Haven't eaten in 11 hrs. I am gonna have so much material to talk about with anorexic girls now
Seriously, I'm delusional. Idk how these models even walk on the runway
anyone who has a picture of a ferrari with the caption "mAh DreAM caR" is getting denied as my facebook friend.
Just stepped in shit. Not sure if its mine or the dog's. Get some of our friends on the way back from work and just have the intervention now. I will totally understand.
Home remedy for the herp. Black tea.
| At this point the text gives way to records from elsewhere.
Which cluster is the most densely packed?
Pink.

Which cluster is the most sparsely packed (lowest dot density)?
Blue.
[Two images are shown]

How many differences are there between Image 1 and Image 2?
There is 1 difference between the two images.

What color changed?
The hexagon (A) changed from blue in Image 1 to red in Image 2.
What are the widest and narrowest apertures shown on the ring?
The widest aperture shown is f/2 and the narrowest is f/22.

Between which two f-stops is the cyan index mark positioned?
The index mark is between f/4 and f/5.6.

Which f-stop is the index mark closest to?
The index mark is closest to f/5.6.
I need to strap teabags to my wang.
don't think this is any sort of attachment thing but if I'm going to throw up regularly at your house, I'm going to keep a tooth brush there
we went from five shot glasses to three in one night. we lost 'badass' and gumbi, but the ninja turtle survived. courtney says to avoid any more casualties we're not allowed to use shot glasses past 1am. and we're not allowed to throw them
You just squeezed a person out of you and I'm drunks at 2PM. Our lives got traded and you know it and you're jealous.
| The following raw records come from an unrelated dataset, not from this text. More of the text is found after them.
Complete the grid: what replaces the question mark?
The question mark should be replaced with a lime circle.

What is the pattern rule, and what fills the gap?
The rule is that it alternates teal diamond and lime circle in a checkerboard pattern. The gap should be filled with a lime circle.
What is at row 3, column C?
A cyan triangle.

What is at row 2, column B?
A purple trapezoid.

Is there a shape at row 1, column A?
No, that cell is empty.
Male strippers are involved. You are coming
if you come you're not allowed to wear pants. if you arrive wearing pants you won't be wearing them long.
if happy hour never ends, you’ll never have to eat kale
I made an executive decision to rename my Resume file to something other than MONEYMONEYMONEY.
Once someone takes a shit in your toilet they are no longer a guest.
Jarrod's passed out on the chair with a cup of milk and I've been staring him down in an attempt to use telepathy to make him spill it. Attempts unsuccessful.
ever feel bored AND lazy?
I call it "awake" but yeah...
All I remember thinking is, why the fuck are there martians on the ceiling? And they were riding fruit. Like strawberries and shit.